A cobrança de pênaltis parece um avanço em comparação à solução anterior para duas equipes que não conseguiam desempatar: uma disputa de cara ou coroa na moeda. Mas apesar dos dirigentes do futebol terem experimentado com a prorrogação –tentando o formato da morte súbita, ou gol de ouro, na Eurocopa e na Copa do Mundo– eles nunca tentaram reduzir o número de jogadores na prorrogação.

Os criadores precisam de espaço para criar e, na verdade, muitos esportes modernos poderiam se beneficiar da remoção de um jogador de cada equipe, mesmo no tempo regulamentar, considerando que a maioria das dimensões dos campos e quadras do mundo foi estabelecida em uma era em que os atletas de elite não eram tão fortes e, acima de tudo, tão rápidos quanto os de hoje.

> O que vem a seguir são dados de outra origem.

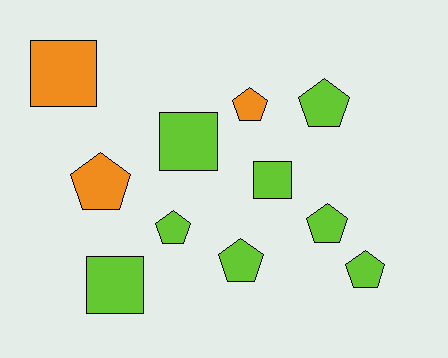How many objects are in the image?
There are 11 objects.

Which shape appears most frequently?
Pentagon, with 7 objects.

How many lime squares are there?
There are 3 lime squares.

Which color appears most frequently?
Lime, with 8 objects.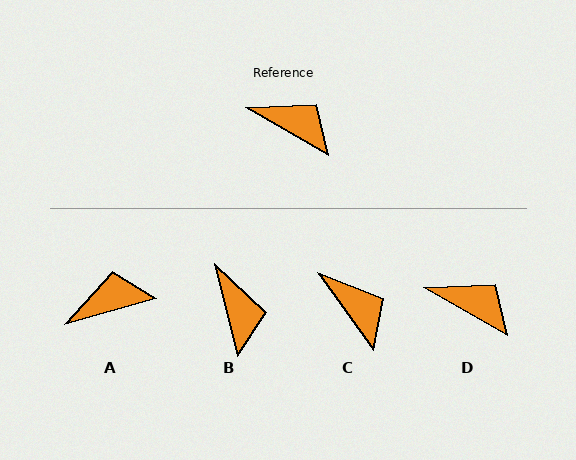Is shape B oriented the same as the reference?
No, it is off by about 46 degrees.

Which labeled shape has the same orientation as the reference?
D.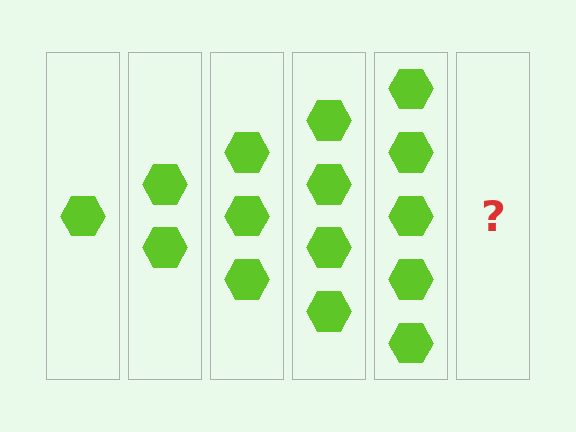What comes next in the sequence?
The next element should be 6 hexagons.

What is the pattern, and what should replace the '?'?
The pattern is that each step adds one more hexagon. The '?' should be 6 hexagons.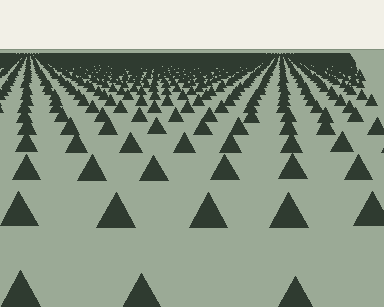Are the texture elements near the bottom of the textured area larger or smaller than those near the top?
Larger. Near the bottom, elements are closer to the viewer and appear at a bigger on-screen size.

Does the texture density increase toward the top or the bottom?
Density increases toward the top.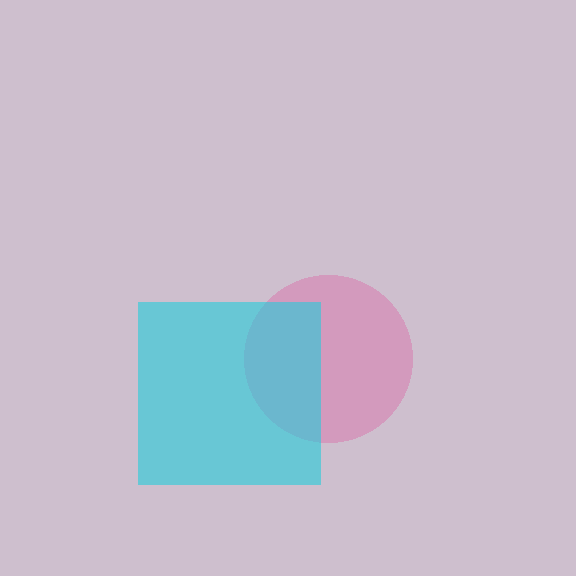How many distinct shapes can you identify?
There are 2 distinct shapes: a pink circle, a cyan square.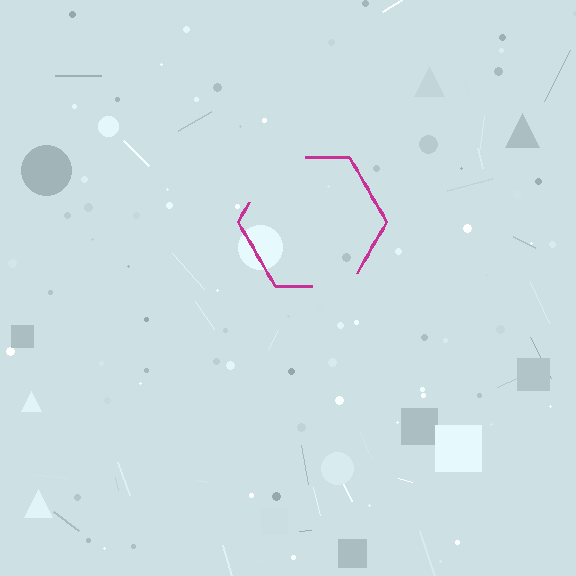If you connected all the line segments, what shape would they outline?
They would outline a hexagon.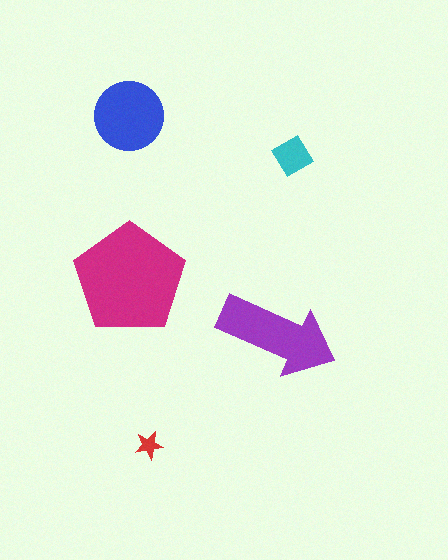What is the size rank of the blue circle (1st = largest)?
3rd.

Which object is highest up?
The blue circle is topmost.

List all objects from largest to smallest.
The magenta pentagon, the purple arrow, the blue circle, the cyan diamond, the red star.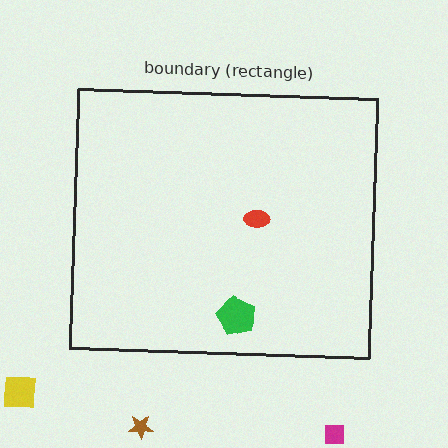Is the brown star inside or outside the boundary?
Outside.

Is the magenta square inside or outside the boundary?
Outside.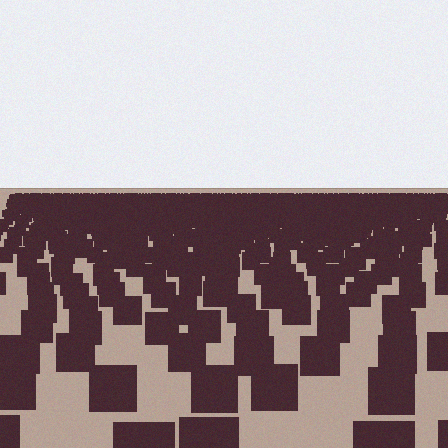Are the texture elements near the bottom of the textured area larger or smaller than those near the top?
Larger. Near the bottom, elements are closer to the viewer and appear at a bigger on-screen size.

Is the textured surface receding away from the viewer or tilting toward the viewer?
The surface is receding away from the viewer. Texture elements get smaller and denser toward the top.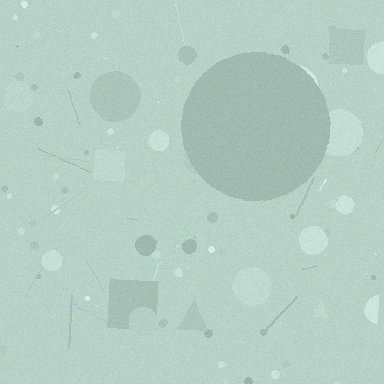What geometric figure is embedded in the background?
A circle is embedded in the background.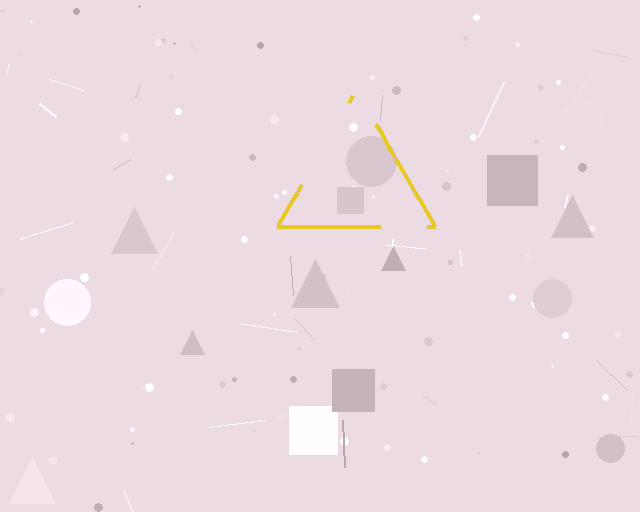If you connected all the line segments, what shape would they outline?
They would outline a triangle.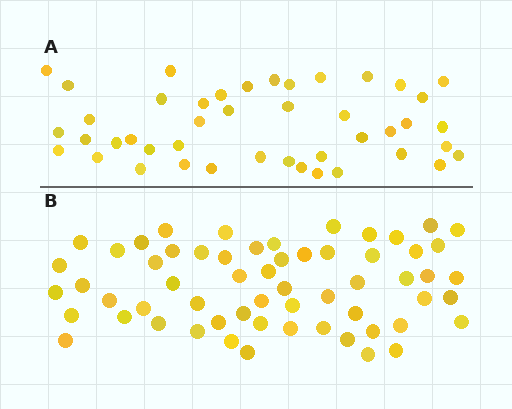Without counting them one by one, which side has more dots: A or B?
Region B (the bottom region) has more dots.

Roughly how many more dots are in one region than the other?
Region B has approximately 15 more dots than region A.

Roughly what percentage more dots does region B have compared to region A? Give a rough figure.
About 35% more.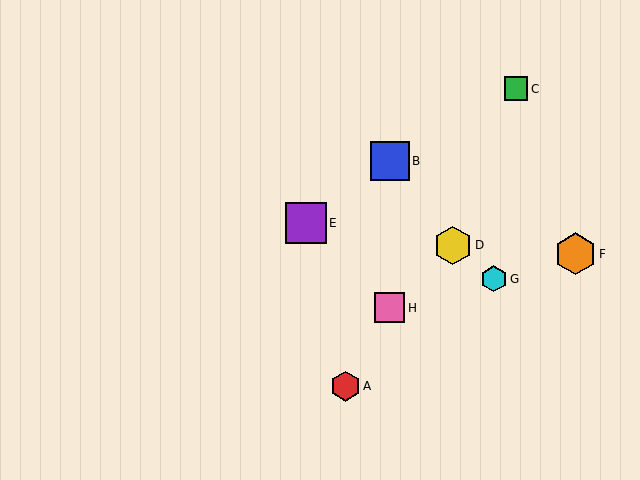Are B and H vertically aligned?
Yes, both are at x≈390.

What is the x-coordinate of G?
Object G is at x≈494.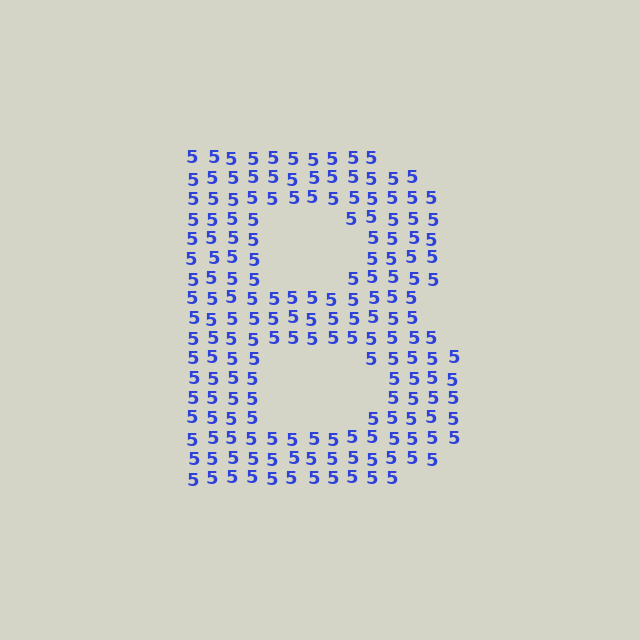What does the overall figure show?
The overall figure shows the letter B.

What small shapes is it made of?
It is made of small digit 5's.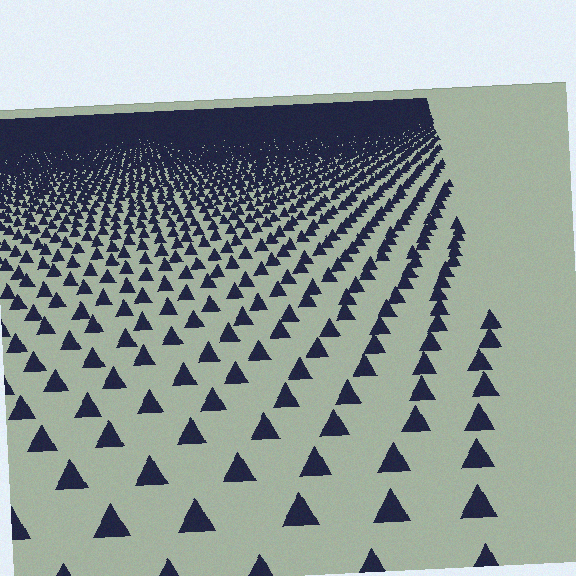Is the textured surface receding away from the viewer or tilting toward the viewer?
The surface is receding away from the viewer. Texture elements get smaller and denser toward the top.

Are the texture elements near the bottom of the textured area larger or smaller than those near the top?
Larger. Near the bottom, elements are closer to the viewer and appear at a bigger on-screen size.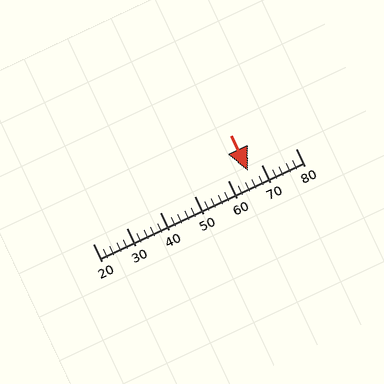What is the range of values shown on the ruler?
The ruler shows values from 20 to 80.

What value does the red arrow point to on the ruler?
The red arrow points to approximately 66.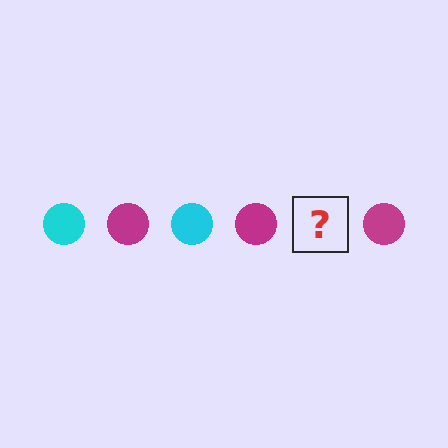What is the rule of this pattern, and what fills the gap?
The rule is that the pattern cycles through cyan, magenta circles. The gap should be filled with a cyan circle.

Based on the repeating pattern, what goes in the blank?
The blank should be a cyan circle.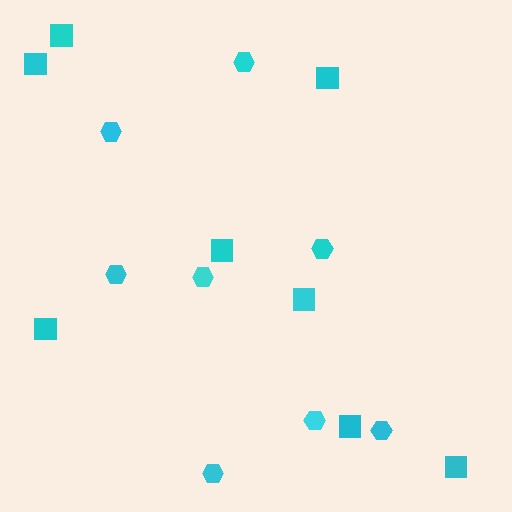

Mas exigir que os times de futebol joguem, digamos, os primeiros 10 minutos da prorrogação com 10 jogadores cada e o segundo período com nove, seria uma boa forma de começar e, ainda melhor, de terminar. Se isso ainda não resolver o conflito, que joguem 8 contra 8, depois 7 contra 7, que seria o mínimo em um campo de tamanho pleno.

E apenas se tudo isso fracassar, então recorrer à cobrança de pênaltis ou algum critério menos aleatório, como os jogos vencidos ou o saldo de gols durante o torneio.

Permitir substituições adicionais em caso de preocupações com a saúde dos jogadores e permitir que o primeiro gol decida o vencedor torna os empates ainda menos prováveis. Aqueles que acreditam que a remoção de jogadores viola o espírito do futebol devem lembrar que muitos jogadores crescem jogando em times com menos jogadores e até mesmo o fazem em treinamentos como profissionais, assim como jogam com menos jogadores em jogos oficiais, quando ocorrem expulsões.

O que importa é preservar a essência do esporte ao se forçar um resultado. O futebol, apesar de muitos estarem em campo, é basicamente uma série contínua de disputas pelo controle dentro de uma disputa maior. Jogar 9 contra 9 soa muito mais fiel ao esporte do que pedir para que alguém chute uma bola parada contra um goleiro solitário, para então enfrentar a reação da nação quando ele ou ela acerta a trave.